This repository contains a project for predicting house prices using multiple regression techniques and machine learning models, including boosting algorithms. The goal is to train several models on historical house price data and evaluate their performance using the R² score.
House-Price-Using-Boosting-Technique
The following models were used for training and testing:
LinearRegression
: Simple linear regression model.LogisticRegression
: Logistic regression model, used incorrectly for regression tasks (should be used for classification).DecisionTreeRegressor
: Tree-based regression model for making predictions by splitting the data based on features.RandomForestRegressor
: Ensemble of decision trees that averages their predictions to improve accuracy and control overfitting.GradientBoostingRegressor
: Gradient boosting model that sequentially improves the performance by focusing on errors made by previous models.
- Split the dataset into training and testing sets.
- Fit each model on the training data.
- Make predictions on the test data.
- Calculate the R² score to evaluate model performance.
- Visualize the actual vs predicted values for each model.

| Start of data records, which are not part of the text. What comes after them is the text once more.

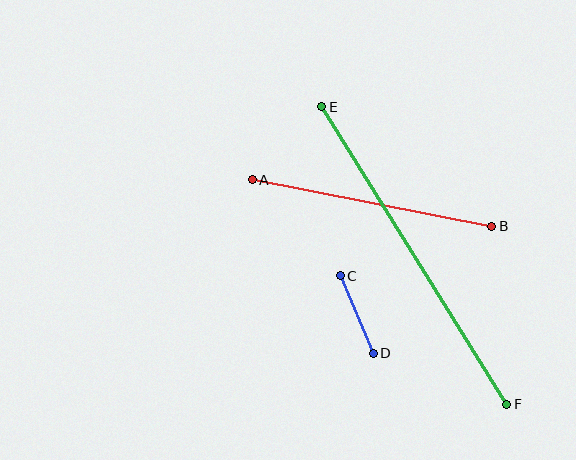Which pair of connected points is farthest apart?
Points E and F are farthest apart.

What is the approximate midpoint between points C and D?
The midpoint is at approximately (357, 314) pixels.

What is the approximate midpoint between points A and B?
The midpoint is at approximately (372, 203) pixels.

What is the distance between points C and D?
The distance is approximately 84 pixels.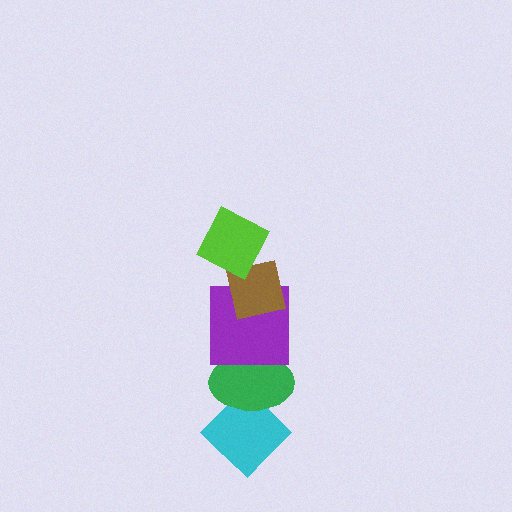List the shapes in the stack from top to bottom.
From top to bottom: the lime diamond, the brown square, the purple square, the green ellipse, the cyan diamond.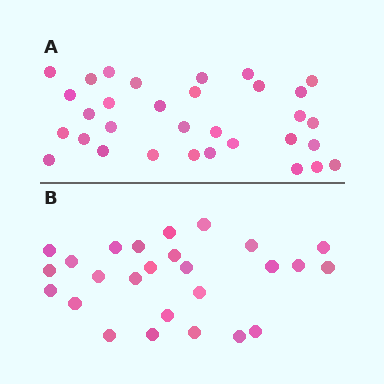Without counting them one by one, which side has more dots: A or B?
Region A (the top region) has more dots.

Here is the code snippet for training and evaluating the models:
import matplotlib.pyplot as plt
import seaborn as sns
from sklearn.linear_model import LinearRegression, LogisticRegression
from sklearn.tree import DecisionTreeRegressor
from sklearn.ensemble import RandomForestRegressor, GradientBoostingRegressor
from sklearn.metrics import r2_score
# Define models
models = {
'LinearRegression': LinearRegression(),
'LogisticRegression': LogisticRegression(),
'DecisionTreeRegressor': DecisionTreeRegressor(),
'RandomForestRegressor': RandomForestRegressor(),
'GradientBoostingRegressor': GradientBoostingRegressor()
}
# Train and evaluate models
for name, model in models.items():
model.fit(X_train, y_train) # Fit the model
y_pred = model.predict(X_test) # Make predictions
acc_score = r2_score(y_test, y_pred) # Calculate R² score
print(f'-------------Model {name}-------------')

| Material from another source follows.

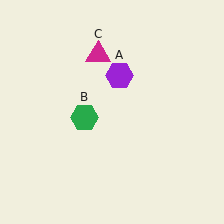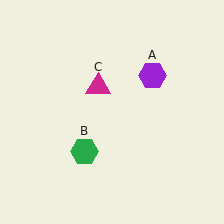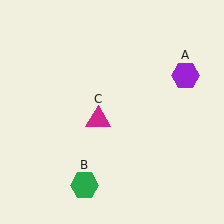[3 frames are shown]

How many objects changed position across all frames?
3 objects changed position: purple hexagon (object A), green hexagon (object B), magenta triangle (object C).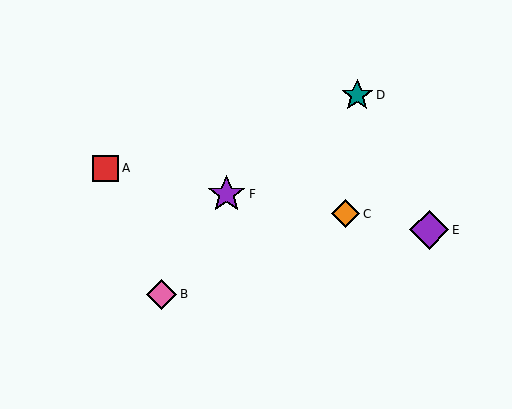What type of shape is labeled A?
Shape A is a red square.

print('Accuracy --: ', acc_score)
# Plot actual vs predicted values
plt.figure(figsize=(10, 6))
sns.scatterplot(x=y_test, y=y_pred)
plt.plot([y_test.min(), y_test.max()], [y_test.min(), y_test.max()], color='red', linestyle='--')
plt.xlabel('Actual Values')
plt.ylabel('Predicted Values')
plt.title(f'Actual vs Predicted for {model}')
plt.show()
- R² Score: This metric is used to measure the accuracy of each model. The closer the value is to 1, the better the model fits the data.

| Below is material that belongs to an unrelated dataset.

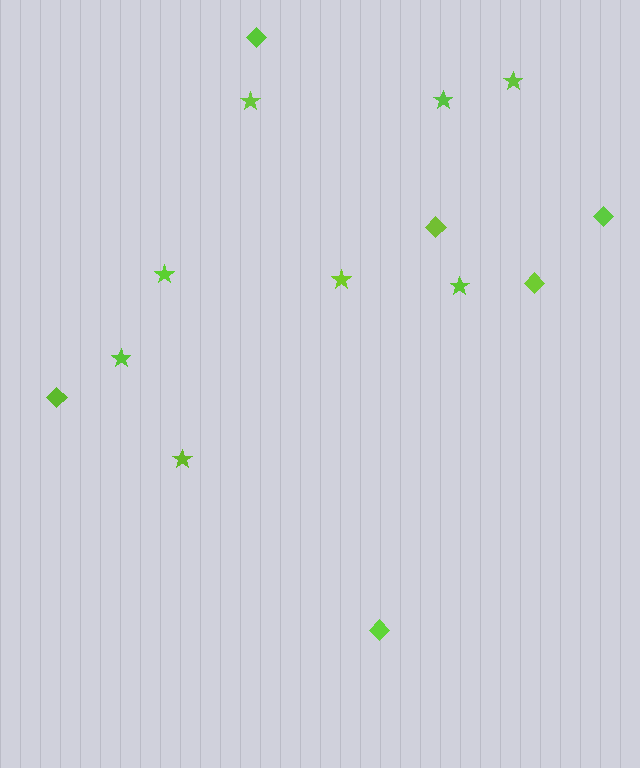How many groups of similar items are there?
There are 2 groups: one group of diamonds (6) and one group of stars (8).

- Visualization: Each model's performance is visualized using a scatter plot, showing the relationship between actual and predicted values.
To run this project, you need to have the following Python libraries installed:
pip install numpy pandas scikit-learn matplotlib seaborn
-
Clone the repository:
git clone https://github.com/alihassanml/House-Price-Using-Boosting-Technique.git
-
Navigate to the project directory:
cd House-Price-Using-Boosting-Technique
-
Run the Python script to train the models and visualize the results.
This project implements and compares different machine learning models to predict house prices. You can easily modify the dataset or models to experiment with different techniques and improve performance.
This project is licensed under the MIT License.